Child Saviors and realism (was:Re: Harry's assumption VS Everyone's assumption)
pippin_999
foxmoth at qnet.com
Tue May 2 22:52:14 UTC 2006
No: HPFGUIDX 151784
>
> Betsy Hp:
> It does, and I'm probably just being argumentative (shocking, I know
> <g>) but in the age of stagecraft and hereditary rule, children
> *were* trained with the idea that they'd at least be responsible for
> their world. And in the cases of a bad ruler, I think children were
> looked to as the next hope of various philosophers and teachers.

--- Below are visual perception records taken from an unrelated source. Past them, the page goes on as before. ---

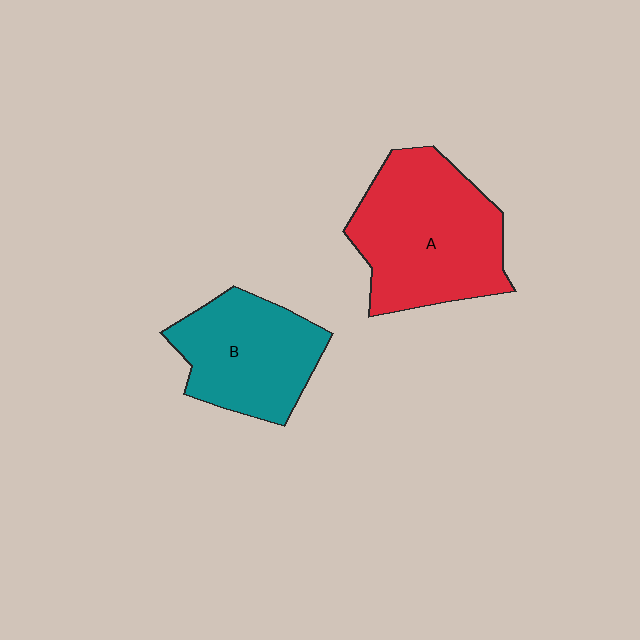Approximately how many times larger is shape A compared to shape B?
Approximately 1.3 times.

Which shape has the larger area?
Shape A (red).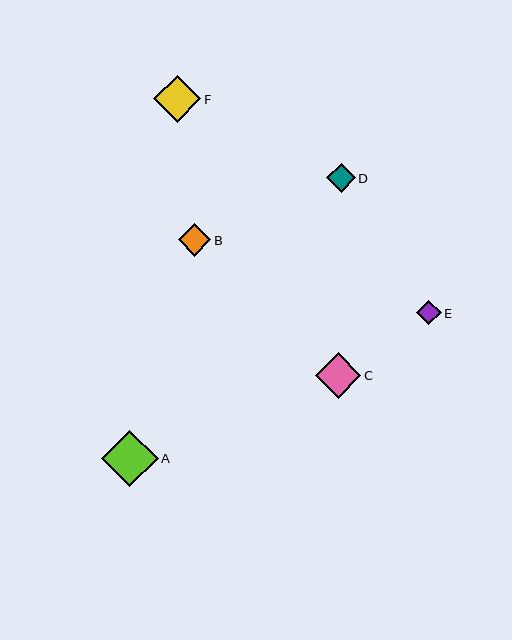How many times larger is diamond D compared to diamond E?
Diamond D is approximately 1.2 times the size of diamond E.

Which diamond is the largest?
Diamond A is the largest with a size of approximately 57 pixels.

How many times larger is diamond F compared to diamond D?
Diamond F is approximately 1.6 times the size of diamond D.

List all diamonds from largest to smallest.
From largest to smallest: A, F, C, B, D, E.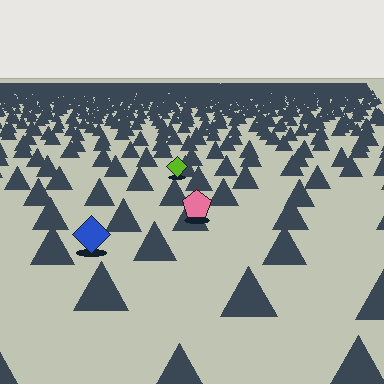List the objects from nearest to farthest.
From nearest to farthest: the blue diamond, the pink pentagon, the lime diamond.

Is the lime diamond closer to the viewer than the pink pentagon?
No. The pink pentagon is closer — you can tell from the texture gradient: the ground texture is coarser near it.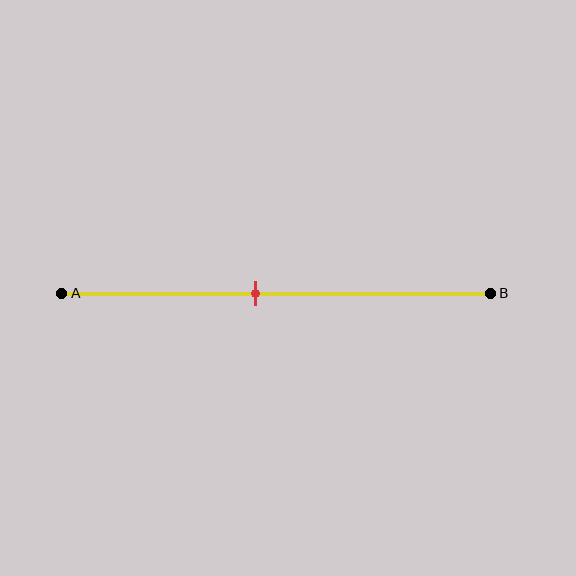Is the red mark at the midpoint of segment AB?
No, the mark is at about 45% from A, not at the 50% midpoint.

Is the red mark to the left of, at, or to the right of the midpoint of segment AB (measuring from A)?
The red mark is to the left of the midpoint of segment AB.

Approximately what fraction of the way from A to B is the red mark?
The red mark is approximately 45% of the way from A to B.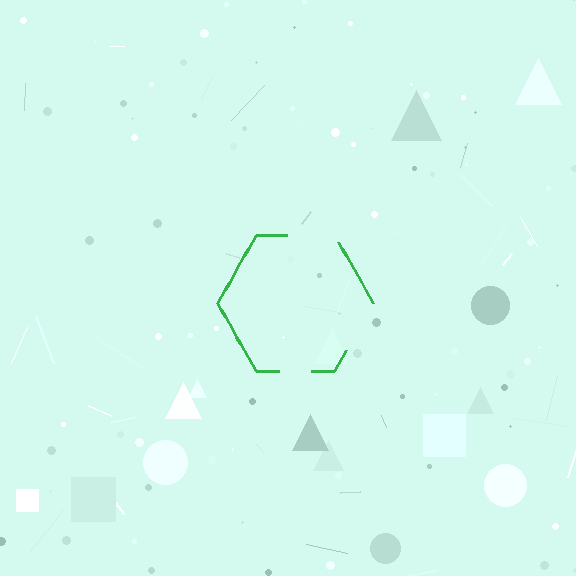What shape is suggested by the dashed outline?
The dashed outline suggests a hexagon.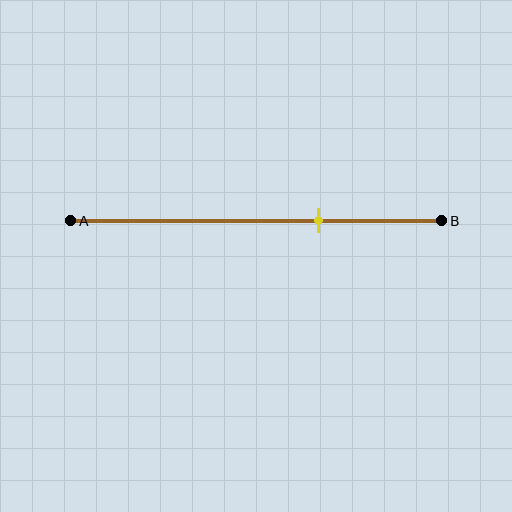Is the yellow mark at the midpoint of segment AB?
No, the mark is at about 65% from A, not at the 50% midpoint.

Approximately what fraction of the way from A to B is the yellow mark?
The yellow mark is approximately 65% of the way from A to B.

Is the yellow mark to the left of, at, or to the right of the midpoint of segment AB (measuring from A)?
The yellow mark is to the right of the midpoint of segment AB.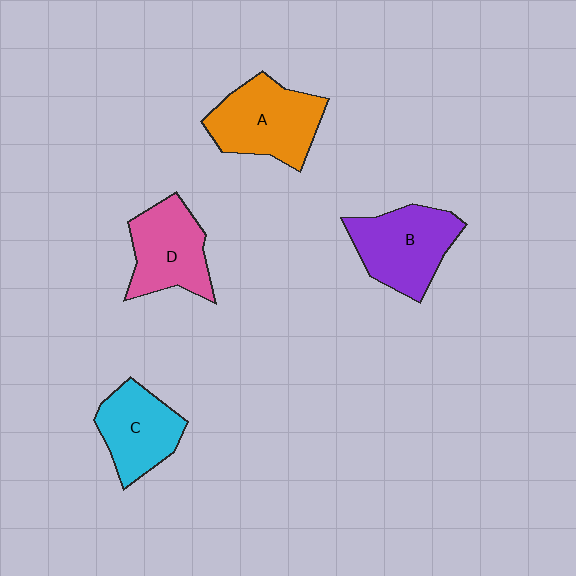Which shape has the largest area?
Shape A (orange).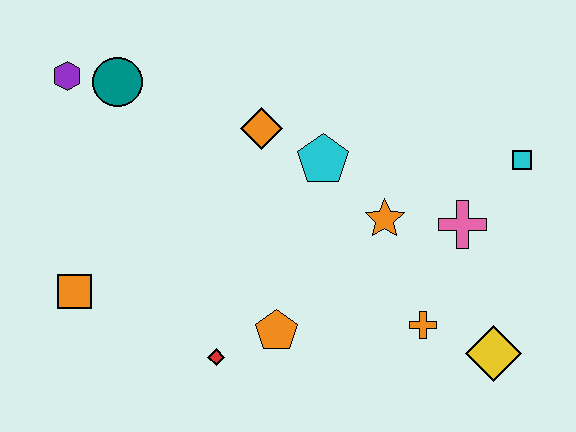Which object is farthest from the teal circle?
The yellow diamond is farthest from the teal circle.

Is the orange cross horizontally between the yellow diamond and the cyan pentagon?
Yes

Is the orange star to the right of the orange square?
Yes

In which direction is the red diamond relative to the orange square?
The red diamond is to the right of the orange square.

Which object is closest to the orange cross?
The yellow diamond is closest to the orange cross.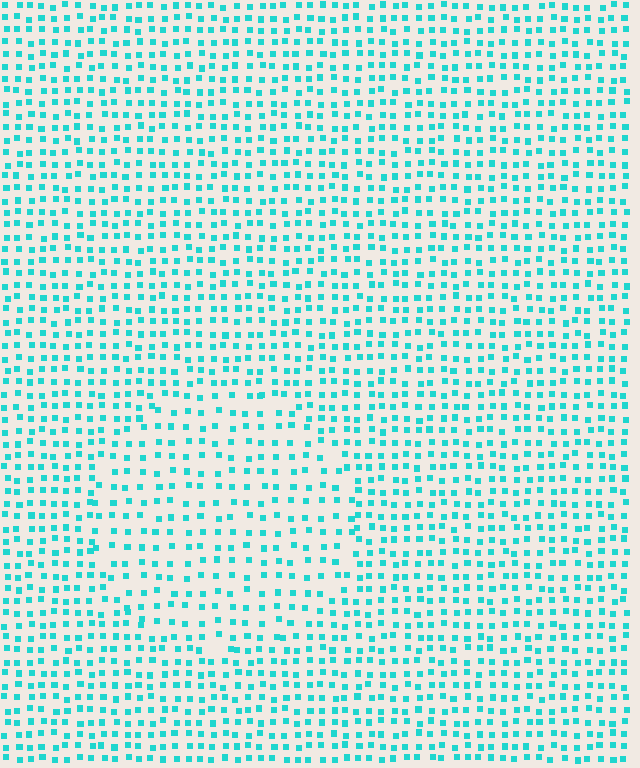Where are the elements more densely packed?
The elements are more densely packed outside the circle boundary.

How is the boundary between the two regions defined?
The boundary is defined by a change in element density (approximately 1.5x ratio). All elements are the same color, size, and shape.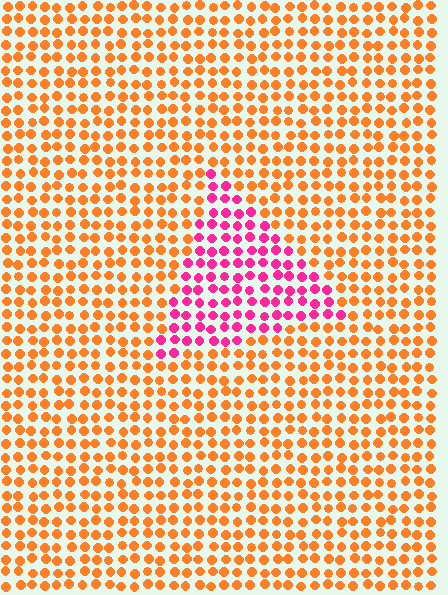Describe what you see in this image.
The image is filled with small orange elements in a uniform arrangement. A triangle-shaped region is visible where the elements are tinted to a slightly different hue, forming a subtle color boundary.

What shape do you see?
I see a triangle.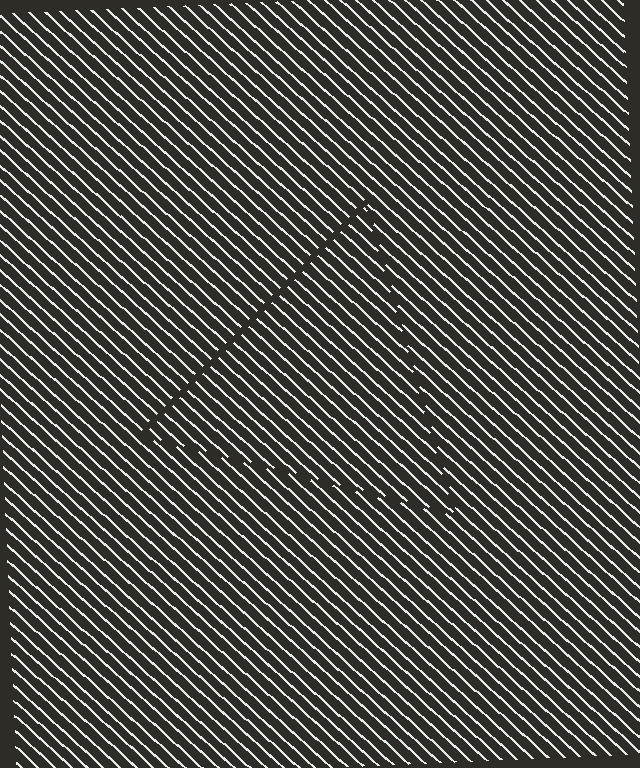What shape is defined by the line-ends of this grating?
An illusory triangle. The interior of the shape contains the same grating, shifted by half a period — the contour is defined by the phase discontinuity where line-ends from the inner and outer gratings abut.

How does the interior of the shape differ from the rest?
The interior of the shape contains the same grating, shifted by half a period — the contour is defined by the phase discontinuity where line-ends from the inner and outer gratings abut.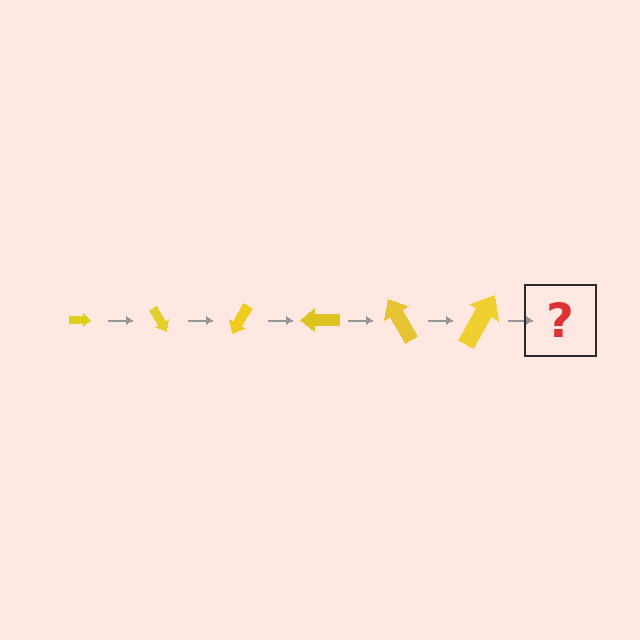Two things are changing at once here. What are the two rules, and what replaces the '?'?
The two rules are that the arrow grows larger each step and it rotates 60 degrees clockwise each step. The '?' should be an arrow, larger than the previous one and rotated 360 degrees clockwise from the start.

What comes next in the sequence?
The next element should be an arrow, larger than the previous one and rotated 360 degrees clockwise from the start.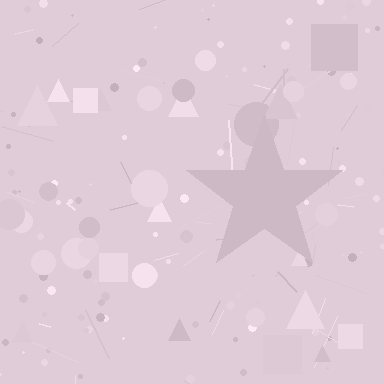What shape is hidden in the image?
A star is hidden in the image.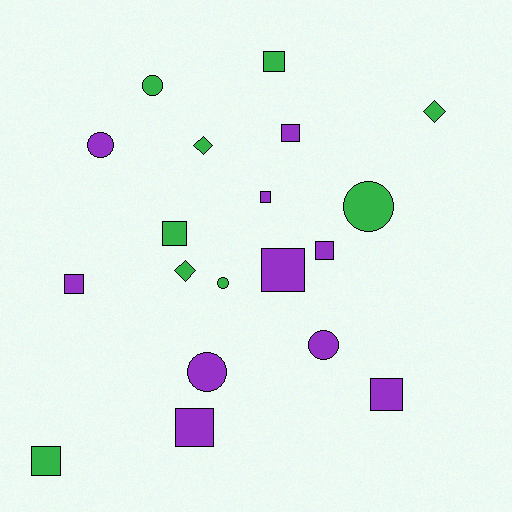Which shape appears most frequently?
Square, with 10 objects.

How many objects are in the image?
There are 19 objects.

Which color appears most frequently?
Purple, with 10 objects.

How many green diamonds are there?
There are 3 green diamonds.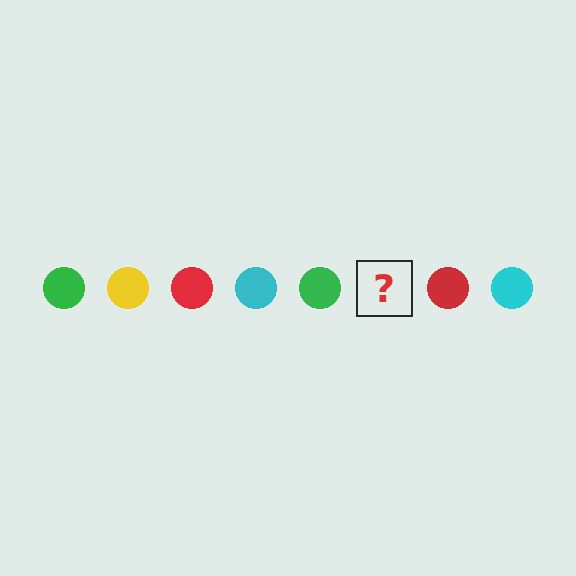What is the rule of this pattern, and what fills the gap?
The rule is that the pattern cycles through green, yellow, red, cyan circles. The gap should be filled with a yellow circle.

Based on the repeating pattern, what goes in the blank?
The blank should be a yellow circle.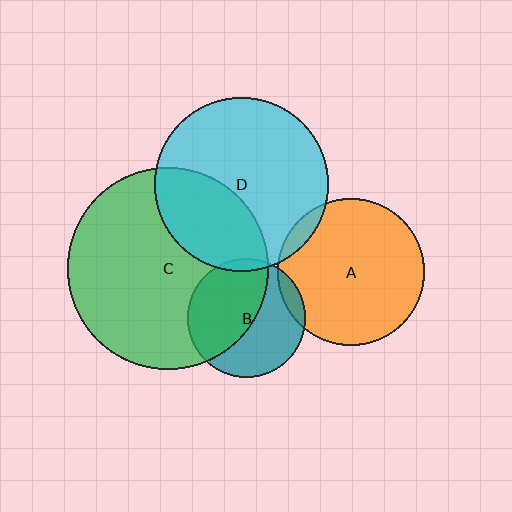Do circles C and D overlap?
Yes.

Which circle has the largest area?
Circle C (green).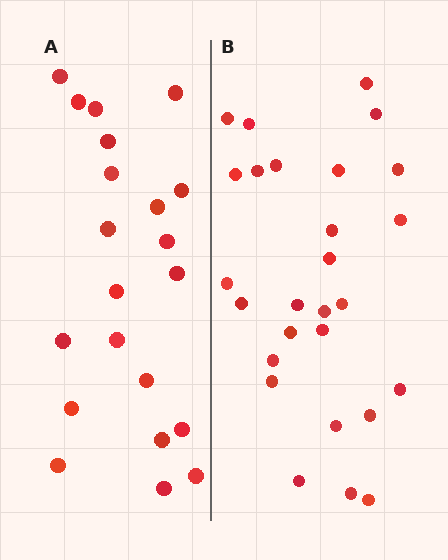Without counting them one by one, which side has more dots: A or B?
Region B (the right region) has more dots.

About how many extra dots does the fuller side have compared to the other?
Region B has about 6 more dots than region A.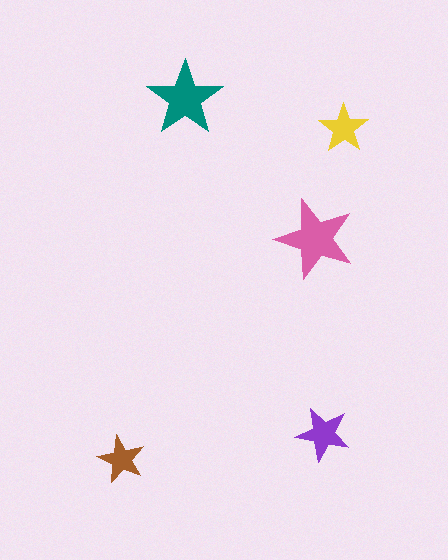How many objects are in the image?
There are 5 objects in the image.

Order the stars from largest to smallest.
the pink one, the teal one, the purple one, the yellow one, the brown one.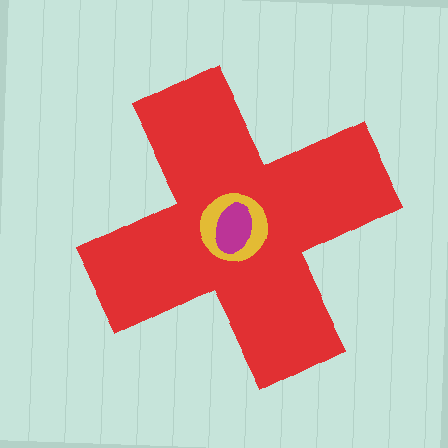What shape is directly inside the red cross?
The yellow circle.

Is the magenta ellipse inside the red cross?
Yes.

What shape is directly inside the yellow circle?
The magenta ellipse.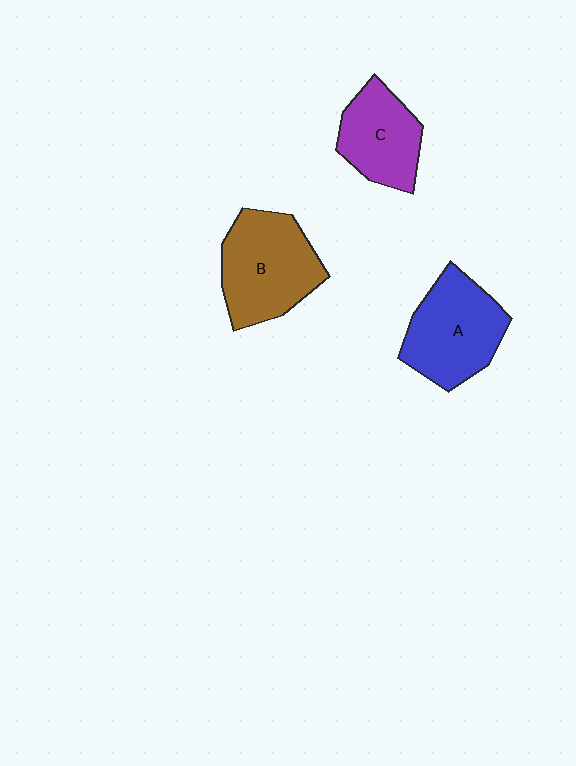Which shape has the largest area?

> Like Harry, the responsibility wasn't placed on the child's
> shoulders until they become adults. But also like Harry, most of
> those children knew what they were being trained for. So the shadow
> of the responsibility was there. (Actually, the knowledge probably
> came sooner for them than it did for Harry. Dumbledore expressed
> some modern sensibilities there. <g>)
>
Pippin:
Children in those times never knew when their parents might die and
the power would pass to them, at least nominally. Sometimes their
regents were wise and caring, but more often royal children became
pawns in a power struggle. Some famously never lived to rule in their
own right. Dumbledore would have had all that in mind when he chose
to keep the prophecy secret and have Harry raised away from the WW.
Pippin
thinking that Harry at the Dursleys was way better off than the Princes
in the Tower, whatever they died of.